Compute the Code Directory hash of signed Mach-O binaries, according to the strongest supported hash. While we print the full hash, we can match both CDFullHash and truncated CDHash.

Quiet flag#

With the -q / --quiet flag, we only print file digests.

Match mode#

Use -m / --match to search for files matching one or more digests.

$ fashion --algo tlsh --match $(fashion --quiet --algo tlsh /usr/bin/true) /usr/bin/
T1B683F9DB67586C65EC98A97412CEE6237F33E7950FA2401760A1C4E93E437B67E3980C   40  /usr/bin/update_dyld_shared_cache
T10483D9DF1B582C51ED4C987012CEA6677F33E7950F92422B60A1C4E92E437BB6E3984C    0  /usr/bin/true
T16083DADB57582C64EC989C7412CEA727BF33E7550B92412B60A1C4EA3E437B67E3584C   26  /usr/bin/false

With the quiet flag, we only print matching paths.

Symbol mode#

Following the convention used by ImpHash, symhash, and tools like VirusTotal, --symhash mode defaults to MD5 of the ordered external symbols list joined by the , separator, but you can pick any algo, separator, and keep the symbols list as is.

$ fashion --symhash --algo ssdeep --match $(fashion --symhash --algo ssdeep admobs.ru/agent/bin/Pods --quiet) admobs.ru
6:vILFGL4MPEm03Jc6DVXYtZPGujVpEKK7XBUL9xMw:vIJMgqIXYTnhpEKK7X8xMw  100  admobs.ru/agent/bin/cat
6:vILFGL4MPEm03Jc6DVXYtZPGujVpEKK7XBUL9xMw:vIJMgqIXYTnhpEKK7X8xMw  100  admobs.ru/agent/bin/Pods
6:vILFGL4MPEm03Jc6DVXYtZPGujVpEKK7XBUL9xMw:vIJMgqIXYTnhpEKK7X8xMw  100  admobs.ru/sys/bin/Pods
6:vILFGL4MPEm03Jc6DVXYtZPGujVpEKK7XBUL9xMw:vIJMgqIXYTnhpEKK7X8xMw  100  admobs.ru/d

XAR mode#

Installation packages on macOS. According to xar(1):

xar is no longer under active development by Apple. Clients of xar should pursue alternative archive formats.

eXtended ARchive header is straightforward, so we implement our own parser to read the table of contents (TOC) instead of bridging the library.

Just like xar --dump-toc-cksum, --xar-toc mode defaults to SHA1 of the compressed TOC, but you can choose any algo and even have the TOC decompressed (zlib).

Mach-O support#

fashion parses universal and thin Mach-O binaries natively. The --slices flag hashes each architecture individually in addition to the whole file. Supported architectures: arm64, arm64e, x86_64, i386, and legacy ppc / ppc64.

Concurrency#

The -j / --jobs flag controls parallel workers. Set -j 0 to use all available CPU cores.

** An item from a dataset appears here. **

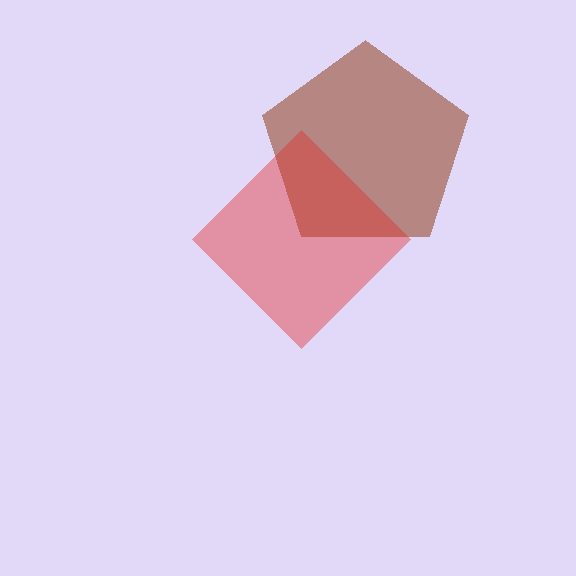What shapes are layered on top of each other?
The layered shapes are: a brown pentagon, a red diamond.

The --sort flag trades some throughput for deterministic output order—paths are collected, sorted, and results are emitted sequentially even under concurrent processing.

Misc#

Completion#

swift-argument-parser provides free completion for bash, fish and zsh:

fashion --generate-completion-script

With fish-shell, you can even source the generated completion script on-demand, and it will remain for the session:

echo "fashion --generate-completion-script fish | source" > ~/.config/fish/completions/fashion.fish

Very convenient when you craft your own tools.

History#

The original fashion was a workaround for repetitive loading of the Perl command shasum.

The name is a mashup between my original bash function fsha and the David Bowie song, more specifically the duo with Frank Black from The Pixies.

Python made it very easy thanks to built-in hashlib, io, and python-ssdeep or tlsh / py-tlsh modules were straightforward. But uv was complaining about pkg_resources, and I needed features Python couldn’t give me without significant effort.

So here we are: Swift, native, concurrent, with C and C++ dependencies bridged as submodules, and zero external runtime requirements.